Chain-of-Thought: A reasoning technique where models explicitly show their thinking process step-by-step before arriving at conclusions, improving logical reasoning and transparency.
Chunking: The practice of breaking large documents or data into smaller pieces that fit within context limits, typically used in RAG systems.
Context Window: The maximum amount of text (measured in tokens) that an LLM can process in a single request, including both input and output. Different models have different limits (e.g., 128K, 1M tokens).
Context Rot: The degradation in model performance that occurs when context windows become too full, causing the model to lose track of earlier information or make errors.
Extended Thinking / Reasoning Blocks: Features in some models (like Anthropic's Claude) where the model performs internal reasoning that can be preserved in the conversation but may have special requirements for message structure.
RAG (Retrieval-Augmented Generation): A technique where relevant information is retrieved from a knowledge base and injected into an LLM's context to answer questions, typically using semantic search.
Semantic Search: A search technique that finds information based on meaning and context rather than exact keyword matching, often using embeddings to compare similarity.
Sliding Window: A context management technique that maintains a fixed-size "window" of recent messages by removing older messages as new ones are added.
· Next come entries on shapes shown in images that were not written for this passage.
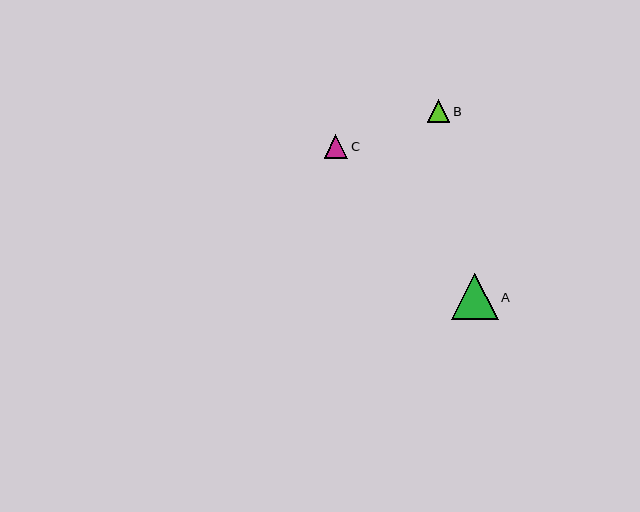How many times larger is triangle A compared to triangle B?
Triangle A is approximately 2.1 times the size of triangle B.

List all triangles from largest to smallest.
From largest to smallest: A, C, B.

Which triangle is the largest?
Triangle A is the largest with a size of approximately 47 pixels.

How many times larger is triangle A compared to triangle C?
Triangle A is approximately 2.0 times the size of triangle C.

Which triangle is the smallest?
Triangle B is the smallest with a size of approximately 23 pixels.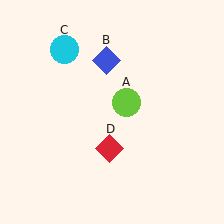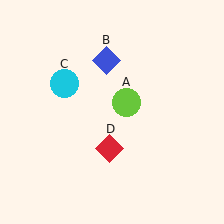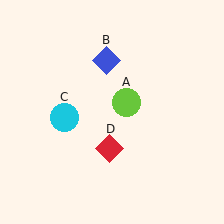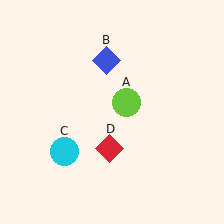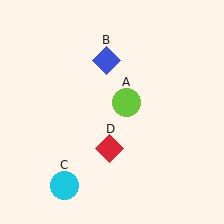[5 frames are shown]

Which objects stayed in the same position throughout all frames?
Lime circle (object A) and blue diamond (object B) and red diamond (object D) remained stationary.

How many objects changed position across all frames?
1 object changed position: cyan circle (object C).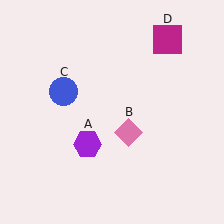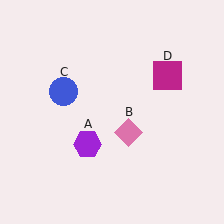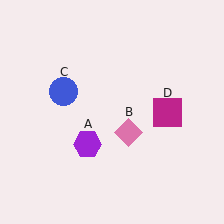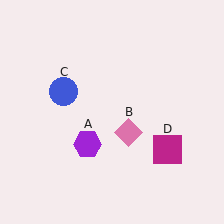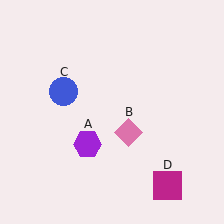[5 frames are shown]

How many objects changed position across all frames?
1 object changed position: magenta square (object D).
Time to First Token (TTFT): The latency between sending a request to an LLM and receiving the first token of its response, a key metric for user experience.
Token / Tokenization: The process of breaking text into smaller units (tokens) that LLMs process. A token is roughly 4 characters or ¾ of a word. Token count determines context usage and API costs.
Tokenizer: The algorithm or tool that converts text into tokens. Different model providers use different tokenizers (e.g., Tiktoken for OpenAI), which can produce different token counts for the same text.
Tool Call: When an LLM requests to execute a specific function or API (like querying a database), including the function name and arguments. The result comes back as a "tool result."